透過窗戶,謝嘉懿看著院子裡二人的身影,難受的搖頭,輕聲道:「我看不出任何的問題。」
段瑾瑜:「我也是。」
如果可以,他們不希望這裡有任何的問題,但那封匿名信的存在,就仿佛暗處一條不可見的撕裂傷痕,無時無刻不在提醒著他們,這或許只是眼前的假象,這個貌似溫馨的福利院,並不如外人看到的那樣平靜。
叮——
李玉蘭換好了外出的衣服,緩緩從電梯中走出。
「阿姨,您要外出嗎?」謝嘉懿問道,「我們開車來的,如果需要的話就送您過去。」
李玉蘭慈祥的擺擺手,「不用了,謝謝你們,我就是去附近找個人,幾分鐘的路,去年體檢的時候大夫讓我多走走,我啊謹遵醫囑,飯後百步走能活九十九。」
謝嘉懿沒再堅持,「那您小心一點,外面路面可能有冰。」
李玉蘭:「嗯,好,你們晚上有沒有事啊,沒事就留下來吃晚飯,像你們這些小年輕啊天天點外賣,那些能有自家做的乾淨嗎。要我說啊,以後不想做飯就到這兒來,阿姨管你們的飯。」
這種你來我往互相客套的場面,段瑾瑜明顯不太適應,好在謝嘉懿三言兩語搞定了李玉蘭。
看著她走到院子裡叮囑了小陳什麼,段瑾瑜長舒口氣,「聽著就好累。」
謝嘉懿:「唉,誰不是呢,但我比你會裝一點。」
雖然現在已經告別了那些討厭的親戚、他和姑姑都要開始擁抱新生活,但當年留下的技能不是一時半會兒忘得了的,現在用起來正合適。
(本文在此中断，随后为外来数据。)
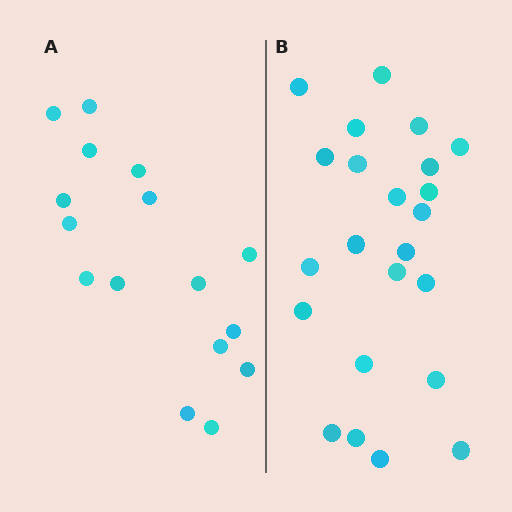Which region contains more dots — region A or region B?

乖寶已經窩在包包里抱著胡蘿蔔睡著了,小肚皮起起伏伏,像個軟乎乎的毛絨球。謝嘉懿和段瑾瑜見找不到新的線索,準備去和小陳說一聲之後返回事務所。
春寒料峭的時節,午後的陽光顯得格外溫暖。
時間差不多了,小陳還要給孩子們準備晚上的食材,便推著輪椅往回走,正好迎面遇見即將離開的二人,「不再多待一會兒嗎?」
謝嘉懿搖頭,「改天再來拜訪,今天回去還有事呢。」
見狀,小陳也不再挽留。
謝嘉懿走到孫佳冉面前,彎著膝蓋半蹲下身體,對她露出友善的微笑,「大哥哥要走咯,有時間再來看你。」
他也不知道孫佳冉能不能聽懂,但說完這句話後,孫佳冉又像剛見面時努力的笑著,看的謝嘉懿一陣心酸。